I also learned of exciting things on the horizon which include data sharing in how child welfare and schools can share data and information to better serve youth in care. Other programs are being established for college preparation at a younger age, starting even at sophomore year of high school.

Attending the recent meeting in San Francisco has taught me compassion for others and how to collaborate with others to support foster youth achieving their educational goals. We must never forget that we are all humans with different experiences but share similar aspirations.

My involvement as a young leader has enabled me to contribute in the effort to improve educational outcomes for foster youth. I have also benefited personally from the experience, particularly in the area of professional development.
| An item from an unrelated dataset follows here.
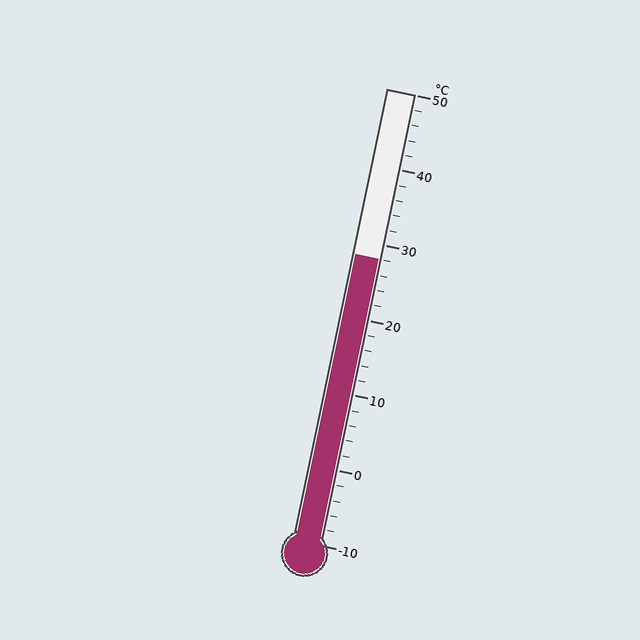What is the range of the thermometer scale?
The thermometer scale ranges from -10°C to 50°C.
For instance, before FosterClub, I did not know what a conference call was or how to call in. I did not even know that professionals took trips to have meetings. For this opportunity I am truly thankful. At the end of the meeting, I asked to be considered for a youth voice representative for the Orange County Department of Education. I am excited for the future effort and glad to know that there is a supportive team behind foster youth. I want to voice not only my experience of being a foster youth but all foster youth throughout the county and state. Our backgrounds matter, our uniqueness matters, our voices matter.


Written by Mark Casas, FosterClub California Youth Ambassador

Mark entered the foster care system at the age of 13 and spent 5 years in care. He is in his Junior year at California State University, Fullerton (CSUF) and is pursuing a degree in Psychology with a minor in Art. Currently, he serves as the Guardian Scholars Program Student Assistant and helps find housing for homeless and foster youth who are on campus. He is also a Peer Mentor at the Orangewood Foundation where he helps foster youth learn basic life skills. Mark serves as an Advisory Board member for California Youth Connection. During his free time, Mark enjoys hiking and art.